Company partner is a participator

The late interest rule will apply where the creditor is a corporate partner that is a close company participator or otherwise within CTA09/S375, and is located in a non-qualifying territory. The same ‘look through’ principle applies where the partnership is a ‘transparent entity’ to ensure that the participator is the person standing in the position of creditor.

CTA09/S379 ensures that the company partner will be caught by S375 where the lending is made indirectly, via a series of loan relationships. This will apply in ‘back to back’ or conduit arrangements (see CFM35160), where the lending is done via a non-UK intermediary company.

However, the non-UK company may on-lend the funds from the partnership on different terms to the UK company. The debt from the fund to the non-UK company will be different (legally and economically) to the debt from the non-UK company to the UK company. There will be no indirect loan relationship and CTA09/S375 will not apply (outside of ‘Ramsay’ type issues, or where under IAS39 HMRC might challenge whether the asset and liability in the non-UK company are so closely linked that derecognition (CFM21760) might be appropriate).

Practical approach

There may be cases where it is impractical for the UK company to establish whether interest should be deductible on the ‘paid’ or ‘accruals’ basis, and in what proportion, for example where the investor group is very large, or the profit share agreement very complex. In such cases, HMRC will accept the partnership rather than the partners as ‘standing in the position of loan creditor’ for the purposes of CTA09/S375(4A), with the result that the late interest rule will not be disapplied. A ‘paid basis’ will then apply to interest paid by the debtor. It remains open to the company to apply the accruals basis to the extent that it is able to establish that its creditor companies are not resident in non-qualifying territories.

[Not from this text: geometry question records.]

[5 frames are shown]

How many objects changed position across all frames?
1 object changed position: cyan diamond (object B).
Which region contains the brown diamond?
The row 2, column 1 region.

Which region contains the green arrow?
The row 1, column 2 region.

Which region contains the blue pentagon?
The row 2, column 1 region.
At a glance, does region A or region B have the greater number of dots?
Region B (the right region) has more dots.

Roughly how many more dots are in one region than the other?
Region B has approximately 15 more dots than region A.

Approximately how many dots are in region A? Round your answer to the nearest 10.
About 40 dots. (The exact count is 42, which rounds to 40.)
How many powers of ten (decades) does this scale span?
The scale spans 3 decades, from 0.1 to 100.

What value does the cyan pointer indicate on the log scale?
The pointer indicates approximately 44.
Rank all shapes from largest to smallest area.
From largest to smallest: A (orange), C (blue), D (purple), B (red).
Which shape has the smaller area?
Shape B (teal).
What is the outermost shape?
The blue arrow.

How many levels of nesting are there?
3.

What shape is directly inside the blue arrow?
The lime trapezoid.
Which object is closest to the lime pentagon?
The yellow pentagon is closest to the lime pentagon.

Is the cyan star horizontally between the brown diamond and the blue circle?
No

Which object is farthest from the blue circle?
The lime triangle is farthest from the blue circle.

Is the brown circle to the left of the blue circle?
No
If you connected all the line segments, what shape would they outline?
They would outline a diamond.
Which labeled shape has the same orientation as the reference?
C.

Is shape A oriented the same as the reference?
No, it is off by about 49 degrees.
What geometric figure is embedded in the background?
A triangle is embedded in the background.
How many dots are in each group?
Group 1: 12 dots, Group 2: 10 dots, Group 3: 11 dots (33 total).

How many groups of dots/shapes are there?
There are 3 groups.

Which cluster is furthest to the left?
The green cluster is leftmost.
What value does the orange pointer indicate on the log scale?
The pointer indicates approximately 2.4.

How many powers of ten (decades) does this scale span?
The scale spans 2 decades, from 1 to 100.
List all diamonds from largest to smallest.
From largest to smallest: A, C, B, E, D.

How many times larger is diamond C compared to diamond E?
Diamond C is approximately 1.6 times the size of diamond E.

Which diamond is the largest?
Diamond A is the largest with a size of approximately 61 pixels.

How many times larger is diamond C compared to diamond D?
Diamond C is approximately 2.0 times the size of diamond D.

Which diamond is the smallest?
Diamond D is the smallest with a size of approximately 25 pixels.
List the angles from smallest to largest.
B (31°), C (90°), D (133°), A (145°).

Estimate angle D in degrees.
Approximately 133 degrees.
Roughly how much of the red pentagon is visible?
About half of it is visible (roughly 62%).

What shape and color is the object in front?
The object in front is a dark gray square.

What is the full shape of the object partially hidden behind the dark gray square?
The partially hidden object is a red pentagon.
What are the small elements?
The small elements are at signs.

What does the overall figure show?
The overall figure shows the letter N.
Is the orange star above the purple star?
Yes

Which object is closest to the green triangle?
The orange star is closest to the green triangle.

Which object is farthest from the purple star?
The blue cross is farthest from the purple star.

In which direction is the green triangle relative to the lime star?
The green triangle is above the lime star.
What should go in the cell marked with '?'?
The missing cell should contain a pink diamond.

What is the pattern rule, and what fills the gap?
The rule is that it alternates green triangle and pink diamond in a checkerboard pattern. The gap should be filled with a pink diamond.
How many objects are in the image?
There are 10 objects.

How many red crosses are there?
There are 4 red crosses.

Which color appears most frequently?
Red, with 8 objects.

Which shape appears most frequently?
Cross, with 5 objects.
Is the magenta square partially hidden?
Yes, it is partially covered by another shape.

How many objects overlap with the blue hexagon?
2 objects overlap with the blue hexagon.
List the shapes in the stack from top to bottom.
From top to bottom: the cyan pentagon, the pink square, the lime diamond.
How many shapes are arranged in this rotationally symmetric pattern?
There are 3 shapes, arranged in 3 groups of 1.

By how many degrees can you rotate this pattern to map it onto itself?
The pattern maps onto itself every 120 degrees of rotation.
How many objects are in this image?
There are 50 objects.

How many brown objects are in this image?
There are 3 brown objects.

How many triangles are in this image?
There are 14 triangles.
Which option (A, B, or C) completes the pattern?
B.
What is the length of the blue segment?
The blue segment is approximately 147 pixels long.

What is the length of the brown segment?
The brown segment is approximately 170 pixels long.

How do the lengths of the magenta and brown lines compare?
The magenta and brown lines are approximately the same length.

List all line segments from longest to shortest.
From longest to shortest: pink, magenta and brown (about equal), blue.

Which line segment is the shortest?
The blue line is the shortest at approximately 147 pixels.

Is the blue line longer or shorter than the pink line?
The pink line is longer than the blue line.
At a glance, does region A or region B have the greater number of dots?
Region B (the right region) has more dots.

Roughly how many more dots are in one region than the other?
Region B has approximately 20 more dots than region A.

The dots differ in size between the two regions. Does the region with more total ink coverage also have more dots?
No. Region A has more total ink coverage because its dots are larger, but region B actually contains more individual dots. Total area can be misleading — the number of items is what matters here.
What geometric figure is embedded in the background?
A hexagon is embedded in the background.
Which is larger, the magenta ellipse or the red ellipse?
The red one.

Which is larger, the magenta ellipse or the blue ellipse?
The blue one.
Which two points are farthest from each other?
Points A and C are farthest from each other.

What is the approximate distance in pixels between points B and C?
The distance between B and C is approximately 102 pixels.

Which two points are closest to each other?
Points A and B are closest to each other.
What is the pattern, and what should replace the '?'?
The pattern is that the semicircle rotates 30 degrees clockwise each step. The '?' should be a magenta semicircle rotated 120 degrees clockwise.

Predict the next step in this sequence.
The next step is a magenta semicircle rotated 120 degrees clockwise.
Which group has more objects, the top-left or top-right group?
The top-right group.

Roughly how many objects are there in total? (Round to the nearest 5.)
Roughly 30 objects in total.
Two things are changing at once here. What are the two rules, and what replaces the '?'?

This treatment of the partnership as standing in the position of creditor is a pragmatic approach which applies only for the purposes of enabling the debtor company to decide if the late interest rule in CTA09/S375 applies to it, where for example large and complex investor structures give rise to practical difficulties. It has no bearing on the determination of the loan relationships credits and debits of company partners under CTA09/PT5/CH9 (CFM36000).